Look up and down the rest of the stat sheet and the numbers are solid. It was the Herd's 22 turnovers, including 17 in the first half, which led to a 98-77 loss in Ruston, La.
Turnovers haven't been a glaring issue for Marshall for much of this season. The Herd's worst performance came with a 26-turnover day in its overtime loss to Morehead State. Yet since then, Marshall's worst day came with 18 turnovers in a loss to Akron. The Herd (7-14, 1-5 Conference USA) nearly matched that in the first 20 minutes Saturday night.
The Bulldogs' pressure defense makes them the best turnover producers in C-USA. Louisiana Tech leads the conference in opponents' turnovers (17.1 per game), steals (9.81 per game) and turnover margin (plus-5.38). Marshall got a full dose of that defense right away, and because of it, fell behind 17-2 to start the game.
By the time Kenneth Smith's layup with 16:41 left in the first half staked the Bulldogs to that 15-point lead, Marshall already had committed six turnovers. Herd coach Tom Herrion was most disappointed in the fact that the Bulldogs' defensive prowess was no secret, Marshall's coaches had discussed it with the team since after its win Thursday over Rice, and Marshall still kept throwing the ball away.
"We gave it to them on a platter the first five minutes of the game," Herrion said after Saturday's game. "We were so weak with the ball. Careless turnovers. We knew what was coming. We spent some time on it the last two days, but obviously did a poor job of executing our game plan and taking care of the basketball."
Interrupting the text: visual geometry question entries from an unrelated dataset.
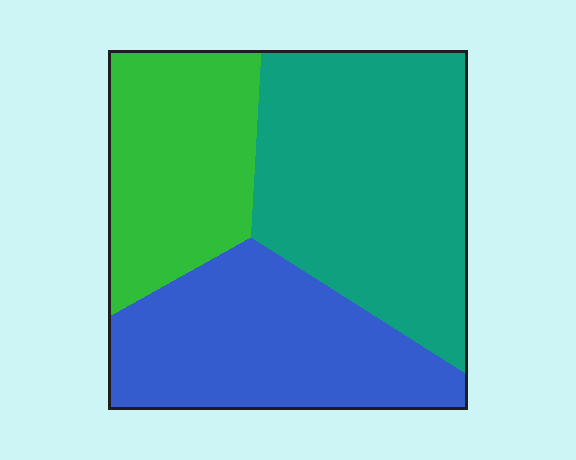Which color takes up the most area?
Teal, at roughly 40%.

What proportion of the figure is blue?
Blue covers 32% of the figure.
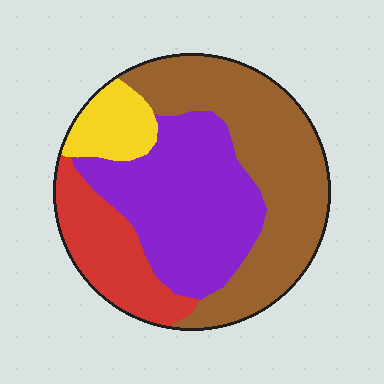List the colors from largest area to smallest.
From largest to smallest: brown, purple, red, yellow.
The Herd recovered from that dismal start to make it a game again - Marshall eked out a turnover-free four minutes to cut the lead to 21-18 with 12:35 left in the half - but LTU's defense started to bear down again. The Herd committed another 11 turnovers in that 12:35, trailed by as many as 20 and went into halftime down 57-39, despite shooting 14-24 (58.3 percent) from the field.
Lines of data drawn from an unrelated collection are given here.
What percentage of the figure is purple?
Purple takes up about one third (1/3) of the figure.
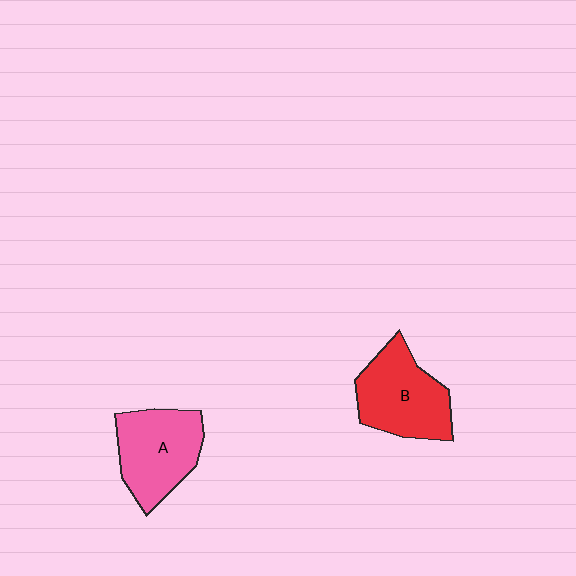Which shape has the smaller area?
Shape A (pink).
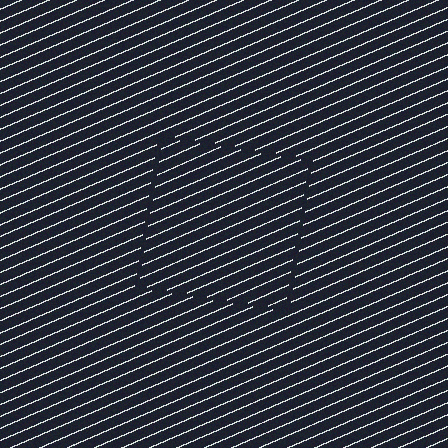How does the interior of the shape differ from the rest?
The interior of the shape contains the same grating, shifted by half a period — the contour is defined by the phase discontinuity where line-ends from the inner and outer gratings abut.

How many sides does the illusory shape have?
4 sides — the line-ends trace a square.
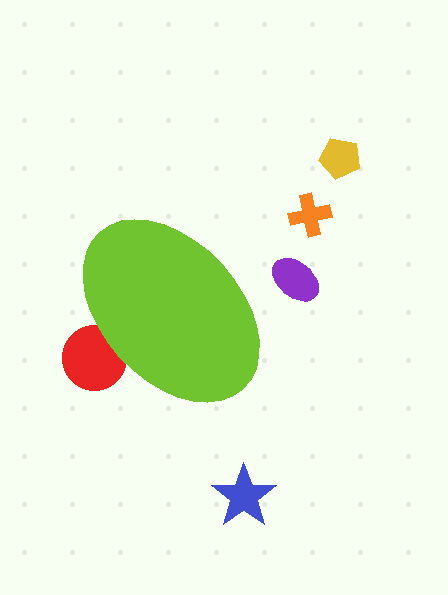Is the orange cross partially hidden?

"When we handled the pressure, we got any shot we wanted," Herrion said. "Clearly our turnovers were a huge, huge contributing factor."
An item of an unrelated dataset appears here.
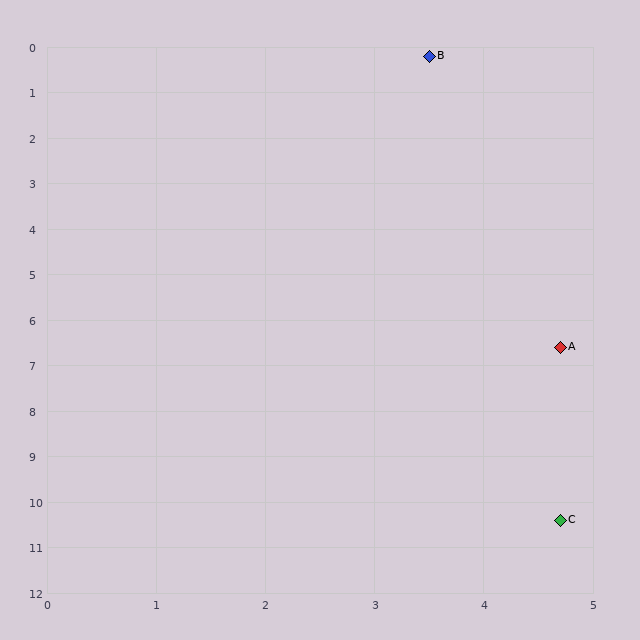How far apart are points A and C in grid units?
Points A and C are about 3.8 grid units apart.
Another major factor was Louisiana Tech's 3-point shooting. The Bulldogs (17-4, 5-1 C-USA) made seven of 15 from beyond the arc in the first half and nine of 24 for the game. Marshall was much better at protecting the ball in the second half, committing just five turnovers in that span, but wasn't able to cut into the Bulldogs' lead.
The Herd's turnover problems marred what otherwise were decent numbers. Marshall shot 50.9 percent from the floor (29 of 57) and 73.9 percent from the line (17 of 23). It also outrebounded Louisiana Tech 37-31, even though the Bulldogs are fifth in the conference in rebounding margin (plus-4.3) and Marshall is 14th (minus-0.3).
"We played OK," Herrion said. "I know it sounds hypocritical to a certain degree. But handing them the ball, how we turned it over against the press to start the game is so disappointing at a lot of different positions. "
The Herd's luck on the road, which flipped in Marshall's win at Rice, didn't last very long. That win over the Owls snapped a 10-game road losing streak, but the loss at LTU puts the Herd at 2-20 in its last 22 road games. Marshall returns home, where it has lost three of its last four, for a pair of games - at 8 p.m. Thursday versus Florida International and at noon Saturday against Florida Atlantic, which will be televised on Comcast Sports South.